It was one short flight for a rocket, but one giant leap for symbolism and broken records. Today, legendary "Star Trek" actor William Shatner made good on previous reports about his planned trip to space aboard Jeff Bezos' Blue Origin rocket as he successfully completed the flight and made it back no worse for wear. Along the way, the 90-year-old Shatner set a new record as the oldest human being to ever leave the safe confines of our planet … however briefly it may have been. "Trek" fans, space enthusiasts, and everyone in-between around the globe watched the entire launch and return on various livestreams, recognizing the sheer novelty of seeing Captain Kirk himself finally get a chance to see space for himself after portraying such a beloved space-bound figure for so many years in television and movies, and return safely to the ground.
'Everybody In The World Needs To See'
You can't put a price on publicity, apparently. Billionaire entrepreneur Elon Musk may be getting all the government contracts to bring astronauts and equipment to and from orbit through his SpaceX company to the chagrin of the competition, but Jeff Bezos managed to win at least one PR battle by bringing William Shatner along on a much-hyped (but relatively short-lived) flight to the borders of space. The rocket blasted off at 10:50 A.M. EST from its West Texas launch site (via THR), reached a height of over 62 miles and 100 kilometers (referred to as "the Kármán line," the generally-accepted but somewhat arbitrary marker between Earth's atmosphere and actual space) and safely touched back down roughly seven minutes later.

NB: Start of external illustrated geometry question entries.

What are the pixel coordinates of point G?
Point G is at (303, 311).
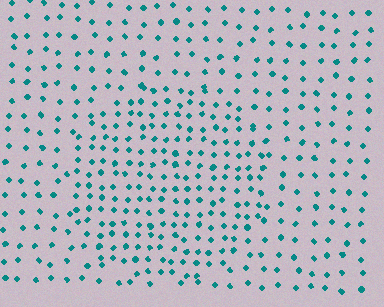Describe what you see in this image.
The image contains small teal elements arranged at two different densities. A circle-shaped region is visible where the elements are more densely packed than the surrounding area.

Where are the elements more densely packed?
The elements are more densely packed inside the circle boundary.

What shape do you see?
I see a circle.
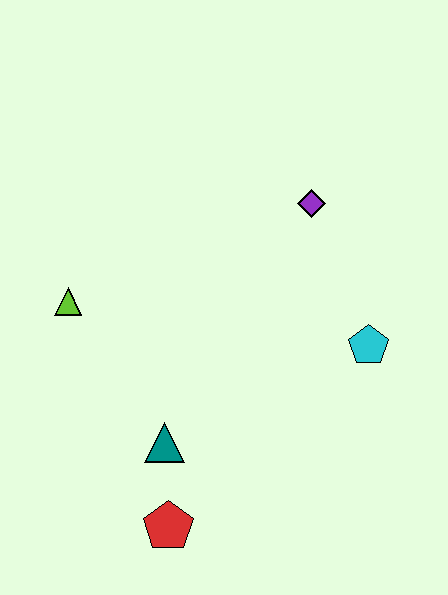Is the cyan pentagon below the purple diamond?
Yes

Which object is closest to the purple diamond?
The cyan pentagon is closest to the purple diamond.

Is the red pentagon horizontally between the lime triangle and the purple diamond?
Yes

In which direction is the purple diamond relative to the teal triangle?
The purple diamond is above the teal triangle.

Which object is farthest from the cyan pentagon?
The lime triangle is farthest from the cyan pentagon.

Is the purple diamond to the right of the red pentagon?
Yes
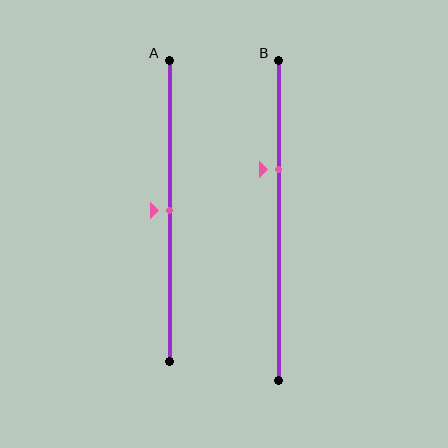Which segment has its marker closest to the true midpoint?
Segment A has its marker closest to the true midpoint.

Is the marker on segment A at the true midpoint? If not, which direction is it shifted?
Yes, the marker on segment A is at the true midpoint.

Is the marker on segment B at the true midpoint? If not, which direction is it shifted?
No, the marker on segment B is shifted upward by about 16% of the segment length.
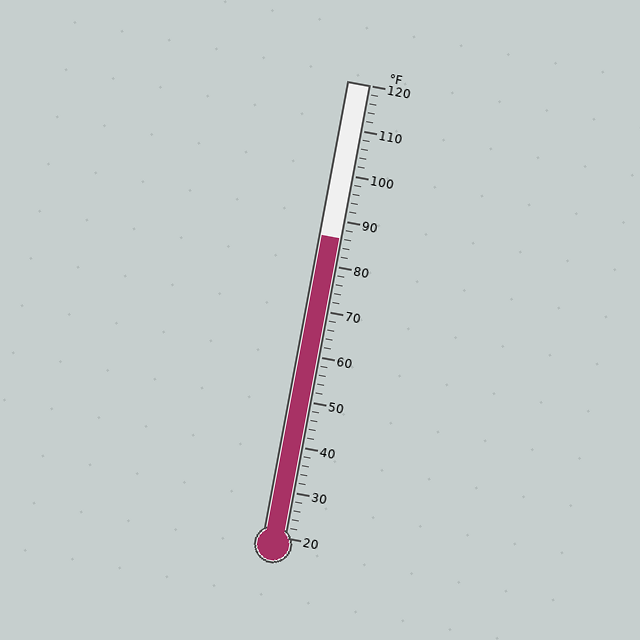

Just before liftoff, Shatner had posted a tweet saying, "I do not know what I may appear to the world, but to myself I seem to have been only like a boy playing on the seashore, diverting myself in now & then finding a smoother pebble or a prettier shell than ordinary, whilst the great ocean of truth lay all undiscovered before me."
Upon landing, Shatner appeared in good spirits and was visibly moved by the experience, receiving a warm ovation along with the other crew members after stepping out of the capsule. Highlighting the ambitions of one day making space travel accessible to all and not just for the mega-rich, Shatner remarked to Bezos that, "Everybody in the world needs to do this. Everybody in the world needs to see. That was unbelievable." Of course, neither this nor the Russian flight that carried a film production crew to the International Space Station really helped with that goal. For now, we'll have to content ourselves with the undeniably cool visuals of seeing an aged but still-active Captain James T. Kirk live the dream and make it to space and back.